These are the key concepts you need to understand to accurately answer the question.

Colligative Properties
Colligative properties are unique characteristics of solutions that depend solely on the number of solute particles in a given amount of solvent, regardless of the identity of the solute particles. Boiling point elevation is one such property, along with freezing point depression and osmotic pressure.

When a non-volatile solute is dissolved in a solvent, it disrupts the solvent's ability to evaporate by getting in between solvent molecules. This disruption requires additional energy to convert the solvent into a gas at the surface, thus raising the boiling point of the solution relative to the pure solvent. This is a direct result of the presence of solute particles, which is why colligative properties are such an important concept in chemistry, especially when discussing boiling point elevation.

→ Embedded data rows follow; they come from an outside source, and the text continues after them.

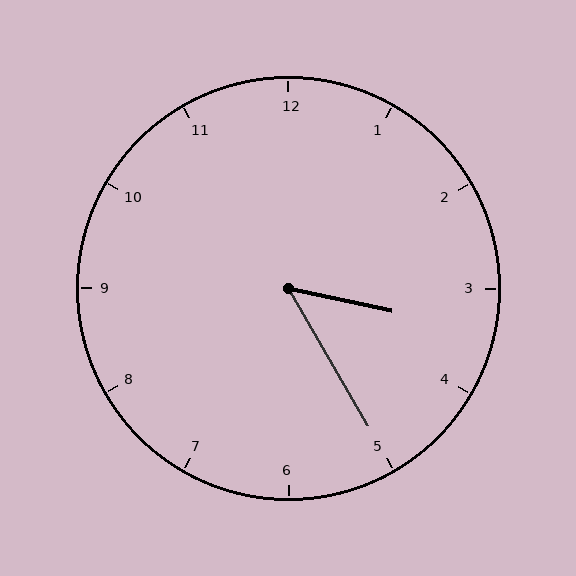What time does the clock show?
3:25.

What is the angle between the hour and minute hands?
Approximately 48 degrees.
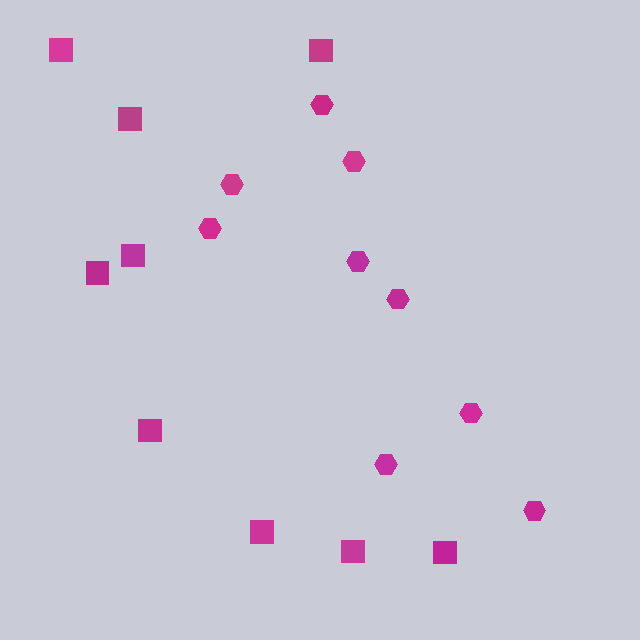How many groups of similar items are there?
There are 2 groups: one group of squares (9) and one group of hexagons (9).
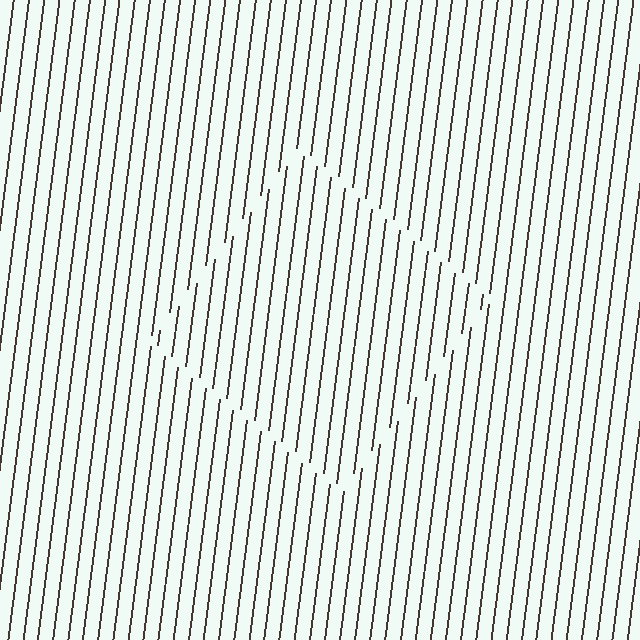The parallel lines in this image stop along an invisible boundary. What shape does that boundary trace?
An illusory square. The interior of the shape contains the same grating, shifted by half a period — the contour is defined by the phase discontinuity where line-ends from the inner and outer gratings abut.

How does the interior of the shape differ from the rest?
The interior of the shape contains the same grating, shifted by half a period — the contour is defined by the phase discontinuity where line-ends from the inner and outer gratings abut.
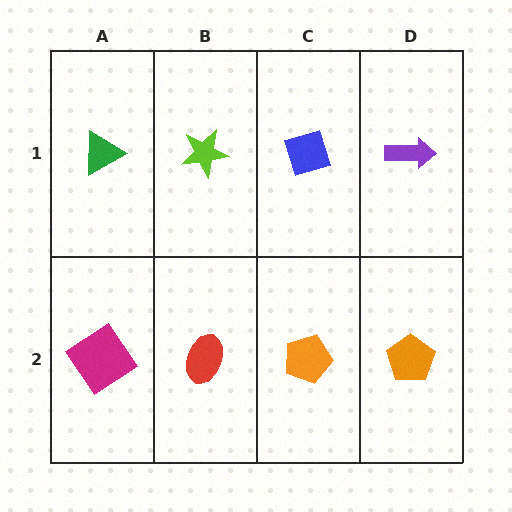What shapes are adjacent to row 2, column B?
A lime star (row 1, column B), a magenta diamond (row 2, column A), an orange pentagon (row 2, column C).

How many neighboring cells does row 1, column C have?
3.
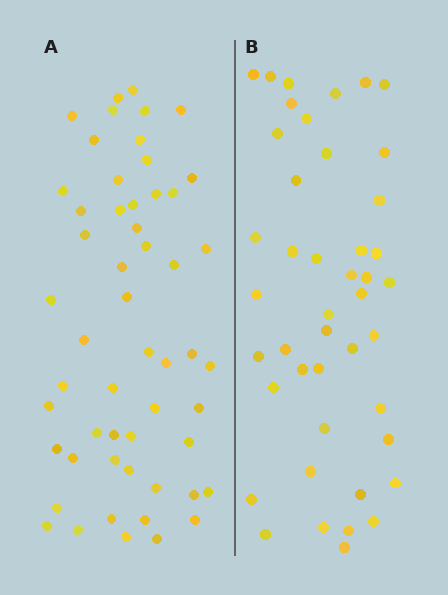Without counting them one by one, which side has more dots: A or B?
Region A (the left region) has more dots.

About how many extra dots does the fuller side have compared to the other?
Region A has roughly 10 or so more dots than region B.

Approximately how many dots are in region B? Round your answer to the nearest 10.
About 40 dots. (The exact count is 44, which rounds to 40.)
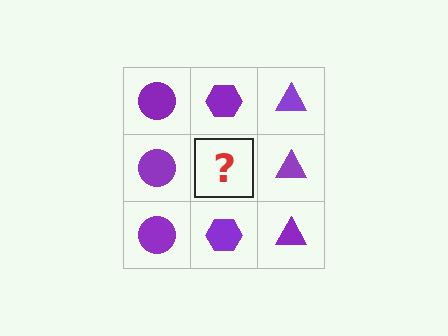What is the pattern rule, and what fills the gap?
The rule is that each column has a consistent shape. The gap should be filled with a purple hexagon.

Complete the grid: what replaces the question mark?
The question mark should be replaced with a purple hexagon.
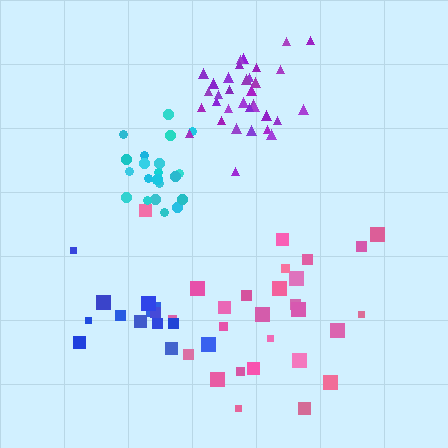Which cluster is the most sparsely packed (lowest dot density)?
Pink.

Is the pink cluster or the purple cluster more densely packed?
Purple.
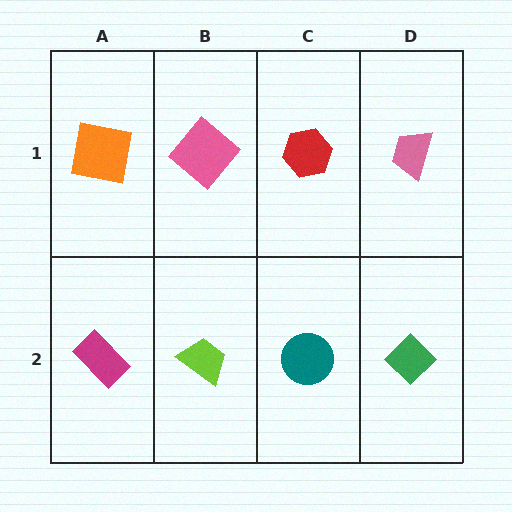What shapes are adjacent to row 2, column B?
A pink diamond (row 1, column B), a magenta rectangle (row 2, column A), a teal circle (row 2, column C).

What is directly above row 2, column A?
An orange square.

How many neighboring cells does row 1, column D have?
2.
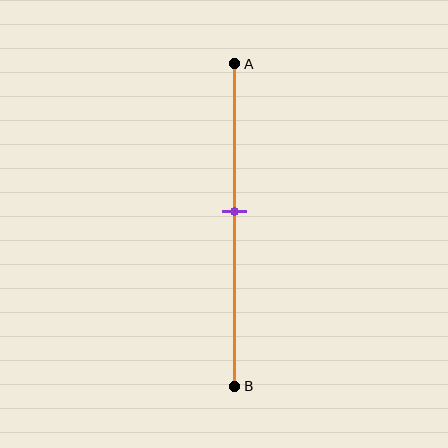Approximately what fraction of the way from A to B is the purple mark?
The purple mark is approximately 45% of the way from A to B.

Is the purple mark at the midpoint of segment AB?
No, the mark is at about 45% from A, not at the 50% midpoint.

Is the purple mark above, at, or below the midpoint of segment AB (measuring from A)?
The purple mark is above the midpoint of segment AB.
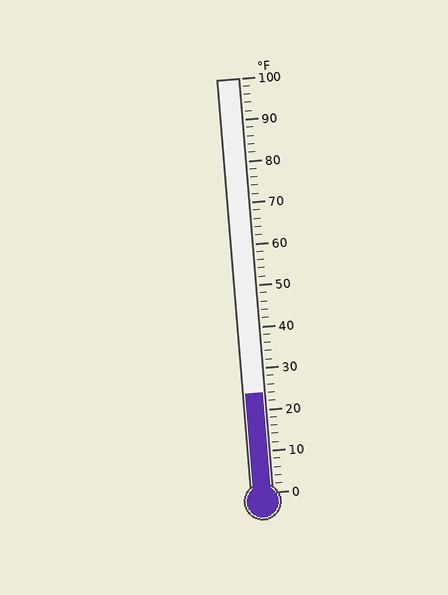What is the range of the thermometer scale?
The thermometer scale ranges from 0°F to 100°F.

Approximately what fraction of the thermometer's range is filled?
The thermometer is filled to approximately 25% of its range.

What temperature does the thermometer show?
The thermometer shows approximately 24°F.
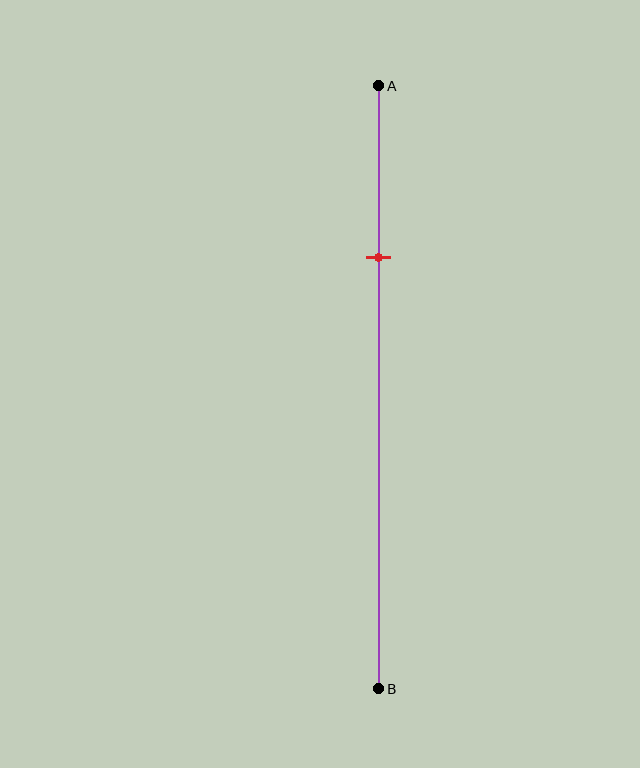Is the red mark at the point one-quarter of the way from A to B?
No, the mark is at about 30% from A, not at the 25% one-quarter point.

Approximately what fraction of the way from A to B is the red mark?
The red mark is approximately 30% of the way from A to B.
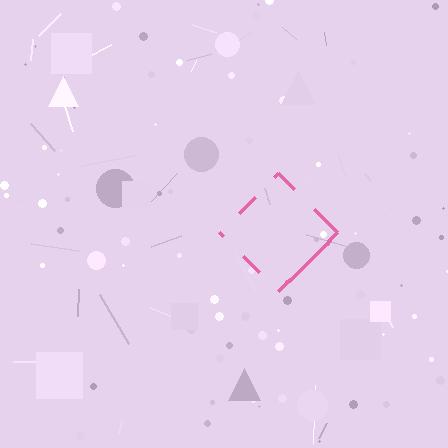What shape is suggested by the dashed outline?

Additionally, the effect on the boiling point is also influenced by the type of solute particles. This is where dissociation and non-dissociation of solutes come into play, affecting the extent of boiling point elevation.
Solution Concentration
The concentration of a solution is a measure of how much solute is dissolved in a given amount of solvent. It is often expressed in molarity (M), which is a ratio of moles of solute to liters of solution. The concentration plays a pivotal role in determining the extent of boiling point elevation.

The higher the concentration of solute particles, the more pronounced the colligative properties. In the context of boiling point elevation, the solution with a higher concentration of solute particles will have a higher boiling point because more energy is needed to allow the solvent to escape into a gaseous state. This fundamental concept helps us understand the outcome of the original exercise: a comparison of boiling points among different solutions.
Dissociation of Electrolytes
Electrolytes are substances that conduct electricity in solution due to the movement of ions. When an electrolyte dissolves in water, it dissociates into its constituent ions. For example, sodium chloride (NaCl) dissociates into Na+ and Cl- ions.

In the given exercise, KNO3 and Na2SO4 are examples of electrolytes that dissociate into multiple particles when dissolved. The number of ions produced is crucial because it affects the total number of solute particles in solution. This, in turn, impacts the boiling point elevation according to the colligative properties principle. When there are more dissolved particles, the greater the effect on the boiling point, explaining why a solution like Na2SO4 with a greater extent of dissociation might raise the boiling point more significantly than non-electrolytes or weak electrolytes with fewer particles in solution.
Non-electrolytes
Non-electrolytes, contrastingly, are substances that do not produce ions when dissolved in water. These include molecular compounds such as urea (NH2CONH2) and glucose (C6H12O6). These substances remain intact as molecules in solution, contributing relatively fewer particles compared to electrolytes that dissociate.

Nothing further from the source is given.